Suddenly you’re seeing what it is these parents must think about and just how deep their fear goes. They don’t believe outsiders will help, so they remain quiet when asked what happened during the latest tragedy. They all gather on a hill with their cellphones out, praying to get enough reception to contact their husbands and families that they count on to keep the cartel off their backs where “taxes” are concerned. And the way they tell their children to be quiet so they can hear what’s happening in the distance is heartbreaking. The latter appears like a game to guess whose field a cow or owl resides, but it’s really an exercise in keeping ears open to hear the cartel’s SUVs on the road or distant gunshots.
To flashforward a few years and see Ana and her friends a little bit older only has us holding our breath more because of how that time inevitably breeds complacency and rebellion with additional hormones and desires. Mothers yelling at them isn’t enough anymore when they want to have fun, get dressed up, and wear make-up. New possibilities arriving in the form of increased healthcare and doctors is simultaneously a positive because of the lives it will save and a negative because of the potential it brings. Look at the ability to repair Maria’s mouth as an example. Will it help her self-esteem and standard of living? Of course. It also unfortunately puts her life in greater danger without the experience Ana and Paula have learned to survive.

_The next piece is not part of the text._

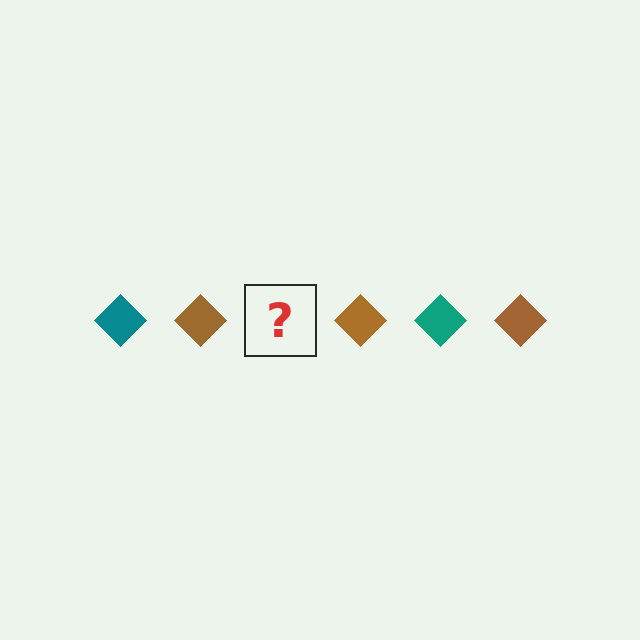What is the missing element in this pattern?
The missing element is a teal diamond.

Ana begins to flirt with Maria’s brother (José Estrada’s Margarito). Paula has a crush on their new teacher Mr. Leonardo (Memo Villegas). And that pair alongside Maria start to stay out later and go places where they can be seen as young women rather than shy kids passing as boys. The stakes are therefore raised exponentially as we await the fallout we know must be coming. Huezo effectively keeps the film a slice of life drama in a way that guarantees personal nightmare simply because it has thus far eluded them. Will it arrive via pesticides dropped by helicopters upon the town’s residents, the murder of a parent protecting their child from harm at gunpoint, or one of the girls not hiding quick enough? Escape is rarely unscathed.
Prayers for the Stolen hits limited release and Netflix on November 17.